Comment 3 Jakub Libosvar 2020-01-07 14:22:31 UTC
Assigning to myself to triage

Comment 5 Jakub Libosvar 2020-01-10 15:05:50 UTC
I think we're hitting the same issue in the migration job, specifically in the port-migration validation part. I think I was able to pinpoint the problem. The summary is that because of flooded anonymous unicast, controller replies to ICMP request before compute node and because this is virtualized environment, host linux bridge serving as an L2 switch learns wrong port for given FIP. The situation is fixed once undercloud sends ARP request and only compute node responds.

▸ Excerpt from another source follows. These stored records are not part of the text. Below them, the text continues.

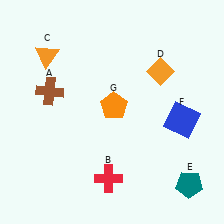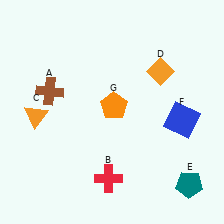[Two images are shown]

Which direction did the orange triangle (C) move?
The orange triangle (C) moved down.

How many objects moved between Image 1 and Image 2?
1 object moved between the two images.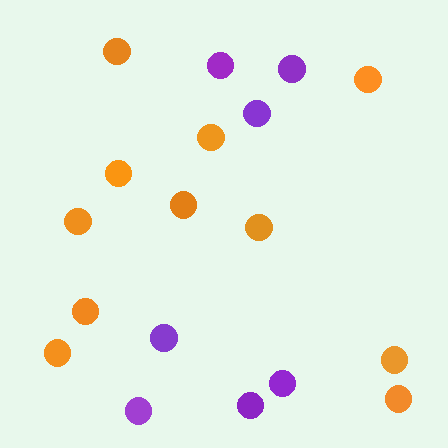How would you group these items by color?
There are 2 groups: one group of orange circles (11) and one group of purple circles (7).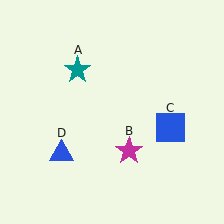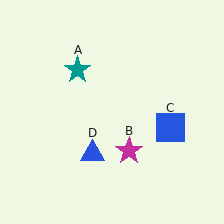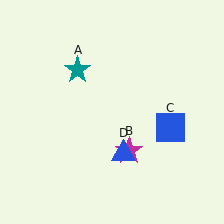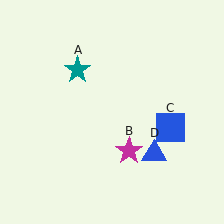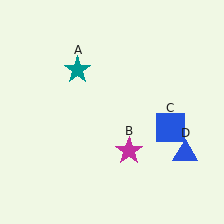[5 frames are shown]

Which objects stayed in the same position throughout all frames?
Teal star (object A) and magenta star (object B) and blue square (object C) remained stationary.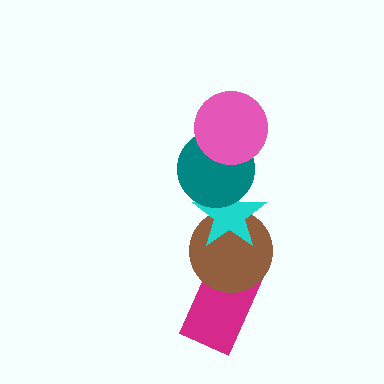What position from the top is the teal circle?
The teal circle is 2nd from the top.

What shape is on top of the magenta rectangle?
The brown circle is on top of the magenta rectangle.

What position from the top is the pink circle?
The pink circle is 1st from the top.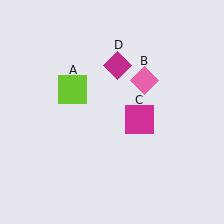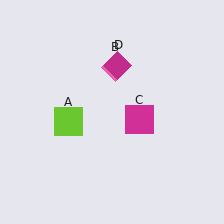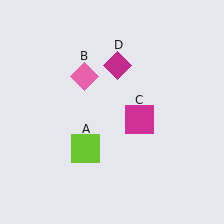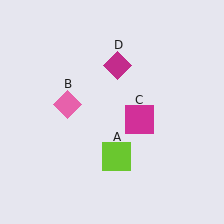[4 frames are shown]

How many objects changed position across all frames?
2 objects changed position: lime square (object A), pink diamond (object B).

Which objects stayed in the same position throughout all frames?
Magenta square (object C) and magenta diamond (object D) remained stationary.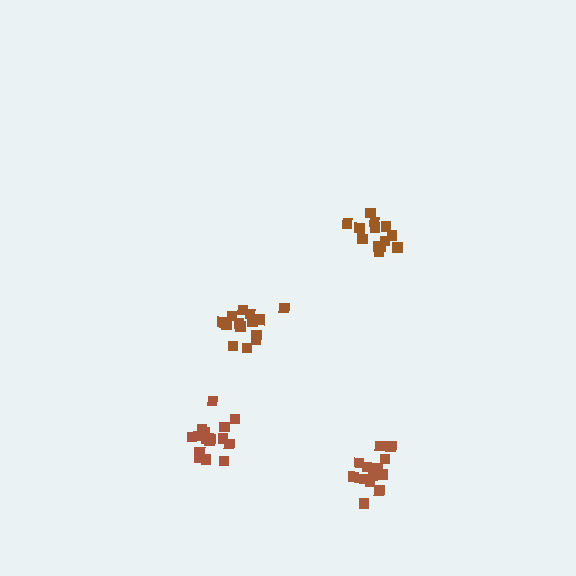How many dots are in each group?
Group 1: 13 dots, Group 2: 17 dots, Group 3: 14 dots, Group 4: 13 dots (57 total).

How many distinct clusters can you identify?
There are 4 distinct clusters.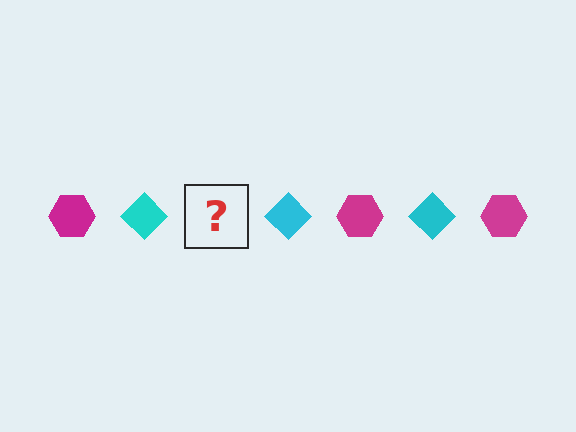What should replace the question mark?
The question mark should be replaced with a magenta hexagon.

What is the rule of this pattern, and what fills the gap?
The rule is that the pattern alternates between magenta hexagon and cyan diamond. The gap should be filled with a magenta hexagon.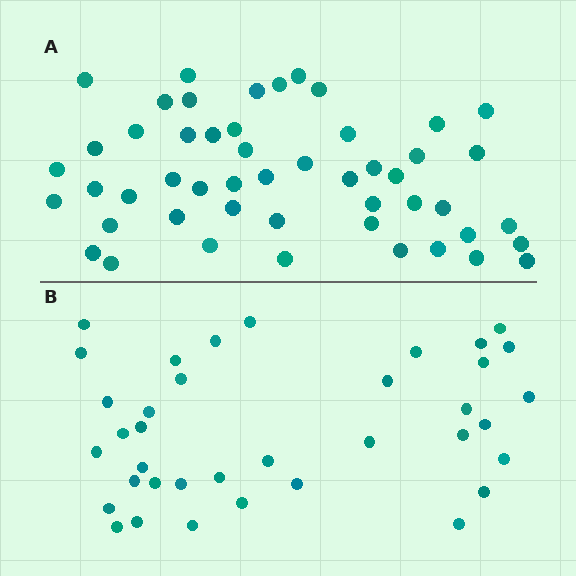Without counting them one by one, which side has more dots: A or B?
Region A (the top region) has more dots.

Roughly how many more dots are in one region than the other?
Region A has approximately 15 more dots than region B.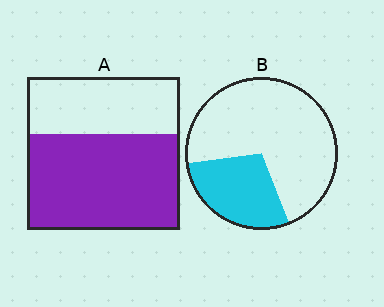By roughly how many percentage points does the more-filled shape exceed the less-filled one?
By roughly 35 percentage points (A over B).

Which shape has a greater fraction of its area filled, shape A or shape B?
Shape A.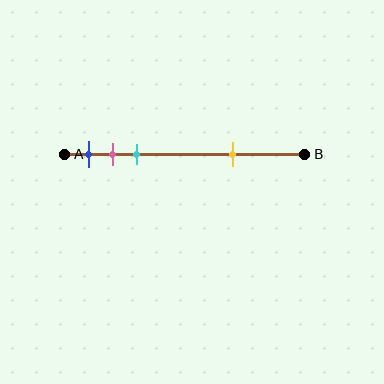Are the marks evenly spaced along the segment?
No, the marks are not evenly spaced.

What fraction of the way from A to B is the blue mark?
The blue mark is approximately 10% (0.1) of the way from A to B.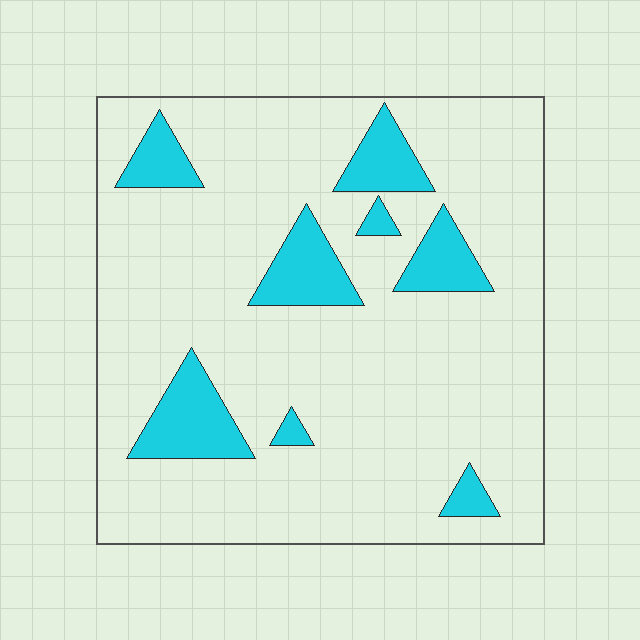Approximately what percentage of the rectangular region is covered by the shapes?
Approximately 15%.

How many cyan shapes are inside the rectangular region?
8.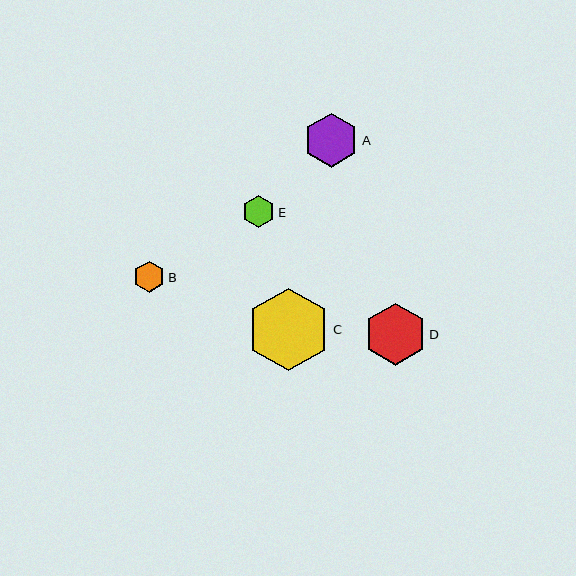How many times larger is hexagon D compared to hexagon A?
Hexagon D is approximately 1.1 times the size of hexagon A.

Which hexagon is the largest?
Hexagon C is the largest with a size of approximately 83 pixels.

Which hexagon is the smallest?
Hexagon B is the smallest with a size of approximately 31 pixels.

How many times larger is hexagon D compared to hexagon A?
Hexagon D is approximately 1.1 times the size of hexagon A.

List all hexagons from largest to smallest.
From largest to smallest: C, D, A, E, B.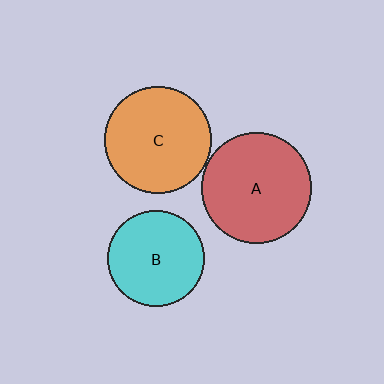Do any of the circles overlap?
No, none of the circles overlap.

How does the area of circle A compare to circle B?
Approximately 1.3 times.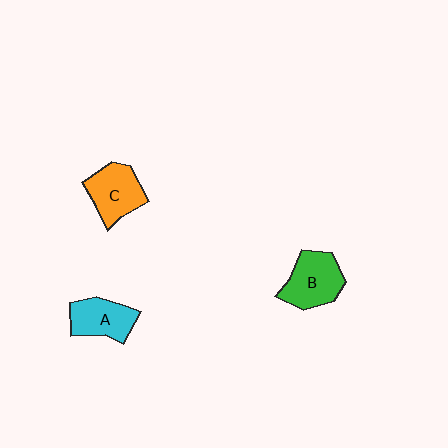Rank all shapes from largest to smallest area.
From largest to smallest: B (green), C (orange), A (cyan).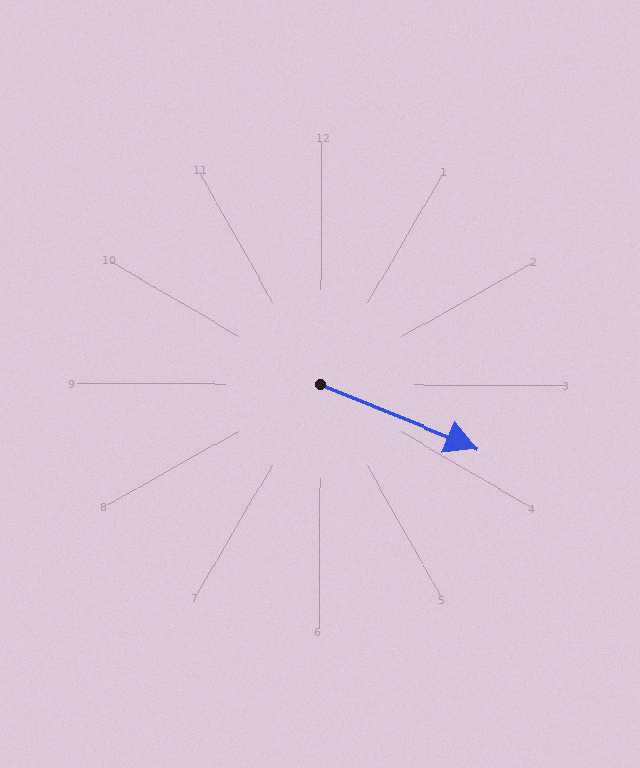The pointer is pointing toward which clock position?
Roughly 4 o'clock.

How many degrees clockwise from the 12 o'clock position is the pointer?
Approximately 112 degrees.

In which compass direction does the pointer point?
East.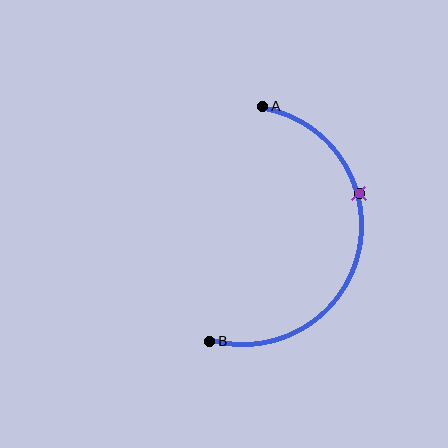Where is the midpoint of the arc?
The arc midpoint is the point on the curve farthest from the straight line joining A and B. It sits to the right of that line.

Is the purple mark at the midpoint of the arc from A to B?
No. The purple mark lies on the arc but is closer to endpoint A. The arc midpoint would be at the point on the curve equidistant along the arc from both A and B.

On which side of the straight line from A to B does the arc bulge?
The arc bulges to the right of the straight line connecting A and B.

Details are as follows:


The test is pinging the floating IP 10.0.0.238 (MAC fa:16:3e:ed:9d:7b) of a VM hosted on compute-1 from the undercloud-0 IP 10.0.0.85

Undercloud knows the MAC of FIP from previous pre-migration tests.
[root@undercloud-0 ~]# ip neigh | grep 238
10.0.0.238 dev eth2 lladdr fa:16:3e:ed:9d:7b STALE

However entry for given MAC on linux bridge on hypervisor has already expired and linux bridge doesn't know to which port send packets with destination mac of the FIP.

Note the times below are not synced well on the nodes.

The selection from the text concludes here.